Depuis le 1er janvier, La Poste a retiré le timbre rouge, utilisé pour les envois prioritaires. Il est remplacé par une « usine à gaz », selon les syndicats, et fait craindre des suppressions de postes.
C’est la fin d’une époque. Utilisé depuis 1969 pour les envois prioritaires en un jour, le timbre rouge n’est plus depuis le 1er janvier. Il est remplacé par l’« e-timbre » rouge, une solution numérique pour éviter des acheminements par avion et camion, selon La Poste. Pour le groupe, l’usage de la Lettre rouge tend à disparaître, remplacée par les mails et les SMS. La Poste parle également d’une « mesure écologique » qui permettrait notamment de réduire de 25 % les émissions de CO2 d’ici à 2030. Mais cette réorganisation des produits postaux serait avant tout une décision économique, explique Pascal Frémont, postier à Nantes et représentant syndical à Sud PTT.
Reporterre — Que pensez-vous de la mise en place de la nouvelle gamme de courriers de La Poste, avec notamment la fin du timbre rouge et l’allongement des délais d’acheminement (le timbre vert sera délivré en 3 jours, contre 2 auparavant) ?
Pascal Frémont — C’est une opération économique et budgétaire pour le groupe. Le timbre rouge, c’est la circulation des lettres en J+1, autrement dit un courrier que je poste la veille et qui est distribué le lendemain. Cela a un coût pour La Poste, et c’est justement ce que le groupe souhaite économiser avec la fin de ce timbre.
Pourtant, c’est important de rappeler que La Poste évolue dans un paysage économique où elle va bien et n’est pas en péril du tout. Le groupe a dégagé plus de 2 milliards d’euros de bénéfices en 2021 et s’apprête à annoncer des chiffres équivalents pour 2022.
Avec la disparition du timbre rouge, La Poste poursuit ce qu’elle cherche à accomplir depuis dix ans ; que les usagers se détournent des envois prioritaires et utilisent des solutions plus longues comme le timbre vert, qui sera désormais délivré en trois jours.
Cela va conduire au fait que les facteurs et factrices qui passent aujourd’hui tous les jours et partout sur le territoire ne passeront plus que 1 jour sur 2. Le groupe veut freiner le passage quotidien pour qu’il y ait moins de facteurs, c’est un plan social déguisé. On estime que cela représente le non-renouvellement de 20 000 emplois d’ici quatre ou cinq ans.
Il faut que les gens comprennent que ce n’est pas tellement la fin du J+1 qu’ils vont voir, c’est la fin du facteur qui passe tous les jours devant chez eux. C’est encore une fois la dégradation du service public.

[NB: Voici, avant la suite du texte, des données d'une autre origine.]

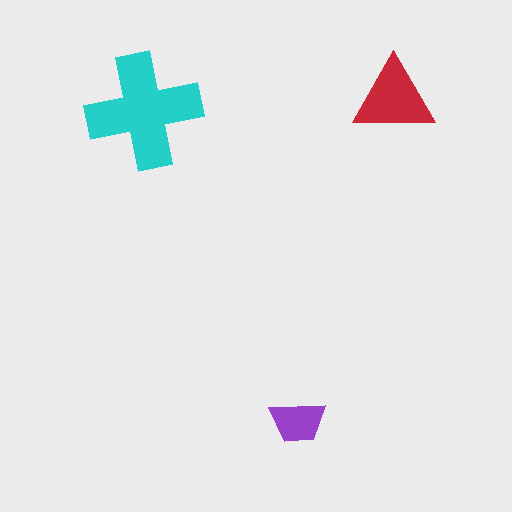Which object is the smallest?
The purple trapezoid.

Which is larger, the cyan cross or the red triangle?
The cyan cross.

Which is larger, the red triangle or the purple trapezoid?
The red triangle.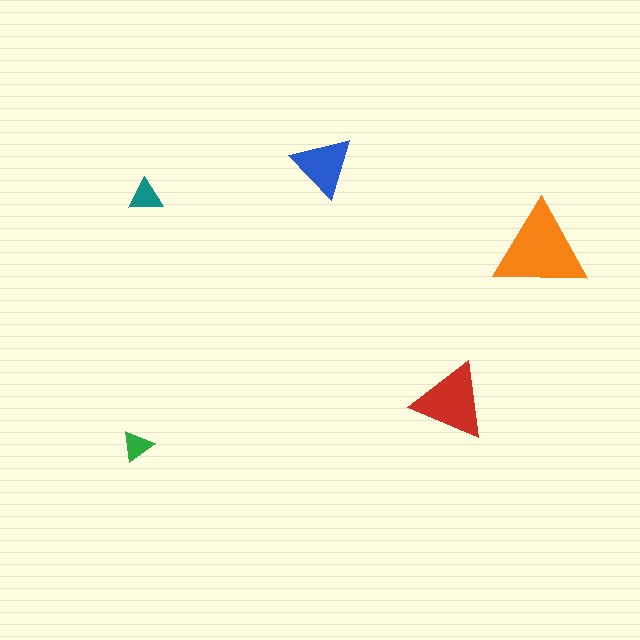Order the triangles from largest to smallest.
the orange one, the red one, the blue one, the teal one, the green one.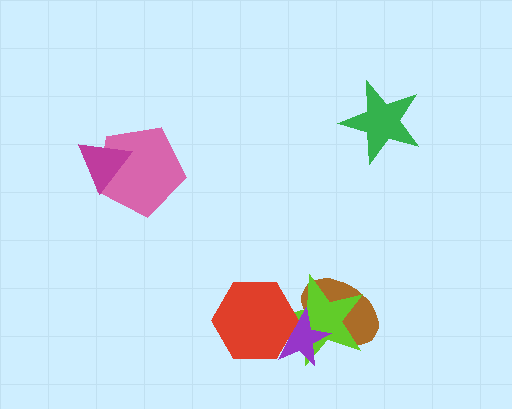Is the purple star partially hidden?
Yes, it is partially covered by another shape.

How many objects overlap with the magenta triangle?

La Poste justifie la fin du timbre rouge par des raisons écologiques. Selon le groupe, cela permettra d’éviter de nombreux trajets en avion et réduira les émissions de CO2 de 25 % d’ici à 2030. Ces motivations sont-elles justifiées ?
La Poste fait du capitalisme vert, les avions postaux continueront de voler puisqu’ils transportent également tous les colis que le groupe distribue. C’est sûr qu’il y aura moins de liaisons quotidiennes avec la fin du timbre rouge, mais derrière ces diminutions réelles, La Poste va poursuivre son schéma logistique. Les centres de tri se raréfient depuis dix ans partout en France, il n’y en a plus que trente. Les lettres parcourent ainsi davantage de kilomètres puisque les centres sont de plus en plus éloignés de leurs destinations.

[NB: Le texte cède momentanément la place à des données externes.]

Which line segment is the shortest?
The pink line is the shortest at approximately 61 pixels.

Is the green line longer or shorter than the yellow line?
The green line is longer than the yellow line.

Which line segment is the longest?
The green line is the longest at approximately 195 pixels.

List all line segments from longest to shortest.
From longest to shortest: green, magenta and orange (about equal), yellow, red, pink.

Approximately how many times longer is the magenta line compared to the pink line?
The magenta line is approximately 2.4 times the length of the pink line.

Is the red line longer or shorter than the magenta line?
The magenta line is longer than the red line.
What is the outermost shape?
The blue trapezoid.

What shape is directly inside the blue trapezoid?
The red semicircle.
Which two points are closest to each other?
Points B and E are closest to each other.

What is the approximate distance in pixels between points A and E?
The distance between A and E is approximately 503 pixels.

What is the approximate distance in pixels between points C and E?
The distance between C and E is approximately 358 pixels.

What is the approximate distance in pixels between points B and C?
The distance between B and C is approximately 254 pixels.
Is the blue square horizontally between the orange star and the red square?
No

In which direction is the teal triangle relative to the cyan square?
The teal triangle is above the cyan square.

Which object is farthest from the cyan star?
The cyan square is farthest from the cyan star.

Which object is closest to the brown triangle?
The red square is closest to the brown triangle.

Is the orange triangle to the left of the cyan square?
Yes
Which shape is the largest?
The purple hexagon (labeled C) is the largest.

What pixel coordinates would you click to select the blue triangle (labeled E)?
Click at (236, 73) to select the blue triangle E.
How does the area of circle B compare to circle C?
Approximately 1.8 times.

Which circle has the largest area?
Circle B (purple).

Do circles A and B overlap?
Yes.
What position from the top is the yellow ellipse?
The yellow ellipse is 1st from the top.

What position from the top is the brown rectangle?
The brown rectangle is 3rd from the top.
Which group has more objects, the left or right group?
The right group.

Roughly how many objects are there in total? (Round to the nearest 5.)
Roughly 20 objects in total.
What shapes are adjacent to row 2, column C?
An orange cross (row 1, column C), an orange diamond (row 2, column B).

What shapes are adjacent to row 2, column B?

Ce que nous revendiquons pour une réelle politique écologique, c’est un retour du traitement départemental du courrier et des TGV postaux plutôt que l’avion.
La lettre rouge est remplacée par l’« e-lettre » rouge, un service numérique où l’usager pourra scanner son document, qu’un postier imprima depuis le centre de tri avant de le distribuer. Cette décision risque-t-elle d’accentuer la fracture numérique ?
Nous pensons que la lettre rouge électronique est une usine à gaz et qu’elle sera très peu utilisée par les usagers, qui n’iront pas s’embêter à aller dans un bureau de poste ou sur un site internet pour envoyer un courrier. Ils préféreront envoyer un mail, tout simplement. Le problème, même s’il est réel, n’est pas la fracture numérique. L’enjeu est ailleurs : cette e-lettre est un prétexte pour imposer la lettre verte et des délais plus longs aux usagers et ainsi freiner le passage quotidien des facteurs. Tout cela pour justifier de futurs plans sociaux et des économies.